Who uses this system
The mechanism is universal. Segment by value received - structure to guide choice - evolve with the customer journey. Industry is just context.
The part most people skip
Pricing decisions without data behind them are just opinions with confidence. And in most businesses I've worked in, there's no shortage of confident opinions about pricing - and a real shortage of the signals that would tell you if those opinions are right.
The numbers that actually matter aren't complicated. But they do require someone to be tracking them consistently:
- Where does churn spike by price point? At what tier do you start losing customers faster than you'd expect?
- Which segments generate the most revenue relative to cost? ARPU alone doesn't tell you this - you need to layer in service cost and lifetime.
- What's actually converting in your upsell flow? Which nudges work, for which customers, at which stage of the relationship?
- How does demand shift when price moves? Even rough elasticity data changes how you think about where headroom exists.
When these are tracked, pricing stops being a debate and starts being a process. Each decision informs the next.
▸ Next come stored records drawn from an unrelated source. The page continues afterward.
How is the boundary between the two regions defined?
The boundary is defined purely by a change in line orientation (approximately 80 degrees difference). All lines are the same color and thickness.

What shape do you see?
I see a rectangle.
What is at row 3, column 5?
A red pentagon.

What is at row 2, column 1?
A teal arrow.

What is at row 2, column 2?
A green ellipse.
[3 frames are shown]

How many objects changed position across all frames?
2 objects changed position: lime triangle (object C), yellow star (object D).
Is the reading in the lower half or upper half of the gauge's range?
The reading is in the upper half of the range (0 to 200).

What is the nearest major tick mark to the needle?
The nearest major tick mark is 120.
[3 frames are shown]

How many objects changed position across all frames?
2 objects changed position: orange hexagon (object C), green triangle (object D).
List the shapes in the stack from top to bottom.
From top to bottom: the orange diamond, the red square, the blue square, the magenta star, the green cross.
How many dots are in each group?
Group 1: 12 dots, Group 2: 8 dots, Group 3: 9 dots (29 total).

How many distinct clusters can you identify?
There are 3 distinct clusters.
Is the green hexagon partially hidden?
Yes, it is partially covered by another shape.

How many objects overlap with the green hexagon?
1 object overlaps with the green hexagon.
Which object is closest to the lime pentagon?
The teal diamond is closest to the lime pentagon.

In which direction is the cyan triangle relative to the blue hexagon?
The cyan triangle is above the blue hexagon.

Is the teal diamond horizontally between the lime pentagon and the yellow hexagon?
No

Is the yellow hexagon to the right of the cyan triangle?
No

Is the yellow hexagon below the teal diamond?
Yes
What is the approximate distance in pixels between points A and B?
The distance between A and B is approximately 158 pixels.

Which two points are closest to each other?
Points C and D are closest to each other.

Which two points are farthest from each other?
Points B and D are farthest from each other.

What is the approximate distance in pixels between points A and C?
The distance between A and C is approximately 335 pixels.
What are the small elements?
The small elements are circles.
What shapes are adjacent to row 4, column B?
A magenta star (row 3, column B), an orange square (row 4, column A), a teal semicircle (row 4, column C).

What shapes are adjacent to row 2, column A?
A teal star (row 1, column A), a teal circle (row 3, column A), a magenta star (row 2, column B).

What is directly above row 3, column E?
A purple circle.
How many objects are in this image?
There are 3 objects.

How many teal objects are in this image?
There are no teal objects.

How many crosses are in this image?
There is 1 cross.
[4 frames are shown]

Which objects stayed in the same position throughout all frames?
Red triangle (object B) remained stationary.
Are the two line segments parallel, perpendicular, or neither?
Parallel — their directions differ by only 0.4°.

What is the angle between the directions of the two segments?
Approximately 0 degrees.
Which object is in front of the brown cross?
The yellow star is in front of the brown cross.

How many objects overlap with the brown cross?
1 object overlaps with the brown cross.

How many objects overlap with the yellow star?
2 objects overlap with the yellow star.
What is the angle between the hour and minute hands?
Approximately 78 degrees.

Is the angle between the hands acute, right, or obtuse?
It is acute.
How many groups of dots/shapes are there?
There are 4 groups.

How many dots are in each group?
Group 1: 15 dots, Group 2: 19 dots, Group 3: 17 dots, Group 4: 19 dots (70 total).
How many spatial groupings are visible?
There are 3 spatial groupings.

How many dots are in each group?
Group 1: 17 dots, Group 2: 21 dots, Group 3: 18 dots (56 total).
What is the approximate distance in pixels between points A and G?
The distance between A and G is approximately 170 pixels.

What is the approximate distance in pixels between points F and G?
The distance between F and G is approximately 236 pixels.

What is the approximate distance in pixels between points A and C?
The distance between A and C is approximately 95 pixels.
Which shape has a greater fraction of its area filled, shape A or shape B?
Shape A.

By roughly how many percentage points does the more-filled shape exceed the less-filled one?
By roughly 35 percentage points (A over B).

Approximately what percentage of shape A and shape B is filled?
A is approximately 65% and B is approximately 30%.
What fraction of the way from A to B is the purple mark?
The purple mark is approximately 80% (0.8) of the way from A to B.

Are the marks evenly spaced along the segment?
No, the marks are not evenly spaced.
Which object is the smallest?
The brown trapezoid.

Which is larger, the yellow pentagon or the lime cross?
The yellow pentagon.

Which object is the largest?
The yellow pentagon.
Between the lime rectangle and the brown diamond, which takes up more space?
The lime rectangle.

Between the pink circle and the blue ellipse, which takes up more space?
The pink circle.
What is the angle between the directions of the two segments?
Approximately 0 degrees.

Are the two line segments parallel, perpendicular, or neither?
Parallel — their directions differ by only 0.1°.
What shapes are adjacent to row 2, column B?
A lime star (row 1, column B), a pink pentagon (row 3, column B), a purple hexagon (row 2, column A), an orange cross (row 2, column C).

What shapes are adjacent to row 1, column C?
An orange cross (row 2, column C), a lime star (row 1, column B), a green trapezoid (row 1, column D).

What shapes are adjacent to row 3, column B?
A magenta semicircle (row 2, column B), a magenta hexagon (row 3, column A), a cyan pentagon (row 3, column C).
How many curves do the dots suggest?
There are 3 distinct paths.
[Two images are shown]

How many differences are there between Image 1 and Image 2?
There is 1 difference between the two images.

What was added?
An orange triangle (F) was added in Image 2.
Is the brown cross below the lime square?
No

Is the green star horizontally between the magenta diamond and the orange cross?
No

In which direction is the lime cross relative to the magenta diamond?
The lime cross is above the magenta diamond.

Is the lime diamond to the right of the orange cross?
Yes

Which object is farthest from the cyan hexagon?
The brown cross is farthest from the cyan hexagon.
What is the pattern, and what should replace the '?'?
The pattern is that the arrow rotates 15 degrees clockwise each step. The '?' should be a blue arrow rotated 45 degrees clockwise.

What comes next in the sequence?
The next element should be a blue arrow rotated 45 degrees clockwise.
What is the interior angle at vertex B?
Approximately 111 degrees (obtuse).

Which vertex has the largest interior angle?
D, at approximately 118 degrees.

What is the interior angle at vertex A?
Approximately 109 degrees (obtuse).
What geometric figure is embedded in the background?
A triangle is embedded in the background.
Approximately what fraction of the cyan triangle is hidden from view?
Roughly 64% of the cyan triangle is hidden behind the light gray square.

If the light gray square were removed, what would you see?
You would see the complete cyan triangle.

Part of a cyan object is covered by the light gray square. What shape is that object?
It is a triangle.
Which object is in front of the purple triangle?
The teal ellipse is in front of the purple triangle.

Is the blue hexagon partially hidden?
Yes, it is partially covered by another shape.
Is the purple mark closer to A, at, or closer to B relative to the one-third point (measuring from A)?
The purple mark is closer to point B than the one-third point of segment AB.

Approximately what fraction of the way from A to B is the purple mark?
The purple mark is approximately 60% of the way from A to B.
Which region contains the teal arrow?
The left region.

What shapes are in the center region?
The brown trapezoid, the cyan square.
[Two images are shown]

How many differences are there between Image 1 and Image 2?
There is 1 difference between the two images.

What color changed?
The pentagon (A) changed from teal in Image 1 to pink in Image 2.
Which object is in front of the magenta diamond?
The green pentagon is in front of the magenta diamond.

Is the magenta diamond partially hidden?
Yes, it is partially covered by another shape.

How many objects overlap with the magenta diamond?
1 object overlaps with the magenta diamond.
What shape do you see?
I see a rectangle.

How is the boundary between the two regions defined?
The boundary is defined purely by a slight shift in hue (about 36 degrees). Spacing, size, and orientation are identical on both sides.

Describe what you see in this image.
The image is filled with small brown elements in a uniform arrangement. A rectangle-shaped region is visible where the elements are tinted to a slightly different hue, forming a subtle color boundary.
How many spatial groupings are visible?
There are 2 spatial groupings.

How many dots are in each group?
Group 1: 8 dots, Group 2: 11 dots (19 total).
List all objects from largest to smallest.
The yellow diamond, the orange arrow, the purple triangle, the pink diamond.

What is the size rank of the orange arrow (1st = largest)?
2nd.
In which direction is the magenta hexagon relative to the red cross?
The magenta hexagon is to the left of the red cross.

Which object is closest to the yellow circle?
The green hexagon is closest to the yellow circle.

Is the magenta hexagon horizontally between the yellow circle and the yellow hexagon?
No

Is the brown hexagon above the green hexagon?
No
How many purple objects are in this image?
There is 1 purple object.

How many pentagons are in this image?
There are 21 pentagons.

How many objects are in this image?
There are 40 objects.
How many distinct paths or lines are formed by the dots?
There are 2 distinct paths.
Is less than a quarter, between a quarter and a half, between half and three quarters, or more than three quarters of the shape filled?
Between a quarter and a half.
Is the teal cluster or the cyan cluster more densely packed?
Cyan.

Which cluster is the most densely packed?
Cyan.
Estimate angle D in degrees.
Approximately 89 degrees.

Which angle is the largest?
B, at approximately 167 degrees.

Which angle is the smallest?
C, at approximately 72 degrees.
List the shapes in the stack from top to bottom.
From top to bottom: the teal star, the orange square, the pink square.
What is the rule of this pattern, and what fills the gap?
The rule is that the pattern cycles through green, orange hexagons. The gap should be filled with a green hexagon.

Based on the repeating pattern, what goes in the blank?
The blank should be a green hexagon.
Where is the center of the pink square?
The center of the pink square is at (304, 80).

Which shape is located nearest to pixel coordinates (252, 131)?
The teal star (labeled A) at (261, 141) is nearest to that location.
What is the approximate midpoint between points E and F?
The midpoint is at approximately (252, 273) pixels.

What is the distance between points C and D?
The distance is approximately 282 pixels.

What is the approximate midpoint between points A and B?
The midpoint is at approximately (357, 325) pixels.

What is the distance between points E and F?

You start to see, clearly, where price and value are aligned - and where the gap is silently costing you.
What I've learned from getting this wrong
The honest version of this isn't "here are three frameworks that always work." It's more like: these things work when you apply them patiently, and the biggest obstacle is usually internal.
People are attached to prices. A price that's been in place for two years starts to feel like a decision that's already been made. Revisiting it feels risky. What if customers push back? What if it breaks something?
But the bigger risk, in my experience, is the one nobody talks about in the meeting - what revenue is quietly going uncaptured because pricing hasn't been treated as a living part of the strategy.
How pricing usually gets treated
Set it. Leave it. Revisit it when something breaks. Defend it when questioned. Discount it when results disappoint.
How pricing should get treated
Review it regularly. Track the signals that tell you when it's drifting. Treat it as a system that needs maintenance - not a decision that's already been made.
Whether you're in telecom, SaaS, eCommerce, or healthcare - the principle holds. Pricing isn't just how you monetise. It's how you communicate what your product is worth. And if that communication is unclear, inconsistent, or just... old - no amount of acquisition spend will make up for what you're losing at the other end. The good news is that fixing it rarely requires a new product. It usually just requires someone willing to look at the pricing seriously, probably for the first time in a while.